Willson v. Henderson

Harris, Justice.

There being no stay of proceedings in the case, the plaintiff was at liberty to proceed with the trial, and to take his inquest, but he did so at the risk of having his proceedings set aside, if the motion to change the place’of trial should be granted. It is a familiar rule that the court will never allow a party to be prejudiced by its own delay. Hence the practice of allowing a judgment to be entered nunc pro tunc, in case of the death of a party while the cause was sub judice. Had the motion to change the-place of trial been denied, the inquest would have been regular. But the motion having been granted, the order took effect as of. the time it was made. The delay of the court in announcing its decision *92will not be allowed to operate to the prejudice of the party in whose favor the decision is made. It is now adjudged that on the 29th of January, when the motion was made, the defendant was entitled to have the venue in the action changed to Albany, The defendant had done all that was required of him. It was the fault of the court that the venue was not then changed. The decision was delayed because the court was not advised what should be done. This delay must not be charged to the account of the defendant.

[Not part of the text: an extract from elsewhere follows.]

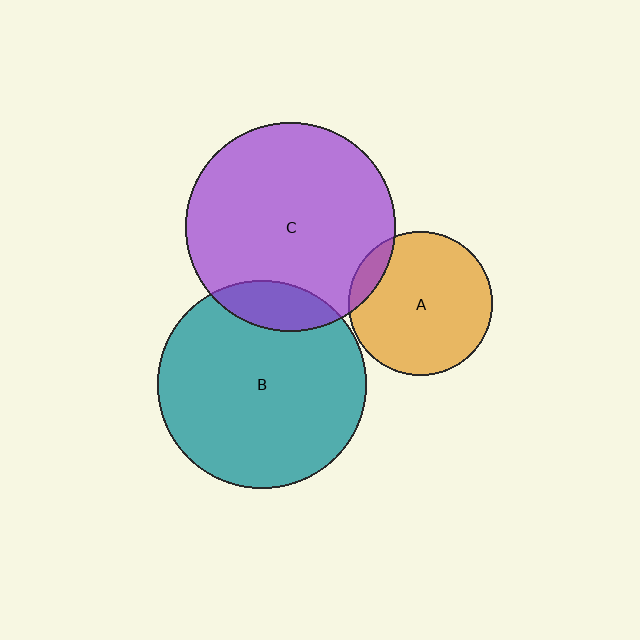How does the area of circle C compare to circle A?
Approximately 2.1 times.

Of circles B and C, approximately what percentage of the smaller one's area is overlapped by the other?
Approximately 15%.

The court having determined the question, must give effect to the decision as of the time when the defendant became entitled to it. The venue was, therefore, in effect, changed from the time the motion was made. (See Crawford agt. Wilson, 4 Barb. 524, and cases there cited.) It follows that the proceedings at the St. Lawrence circuit, after the motion to change the venue was made, were irregular.

This motion must, therefore, be granted, with costs.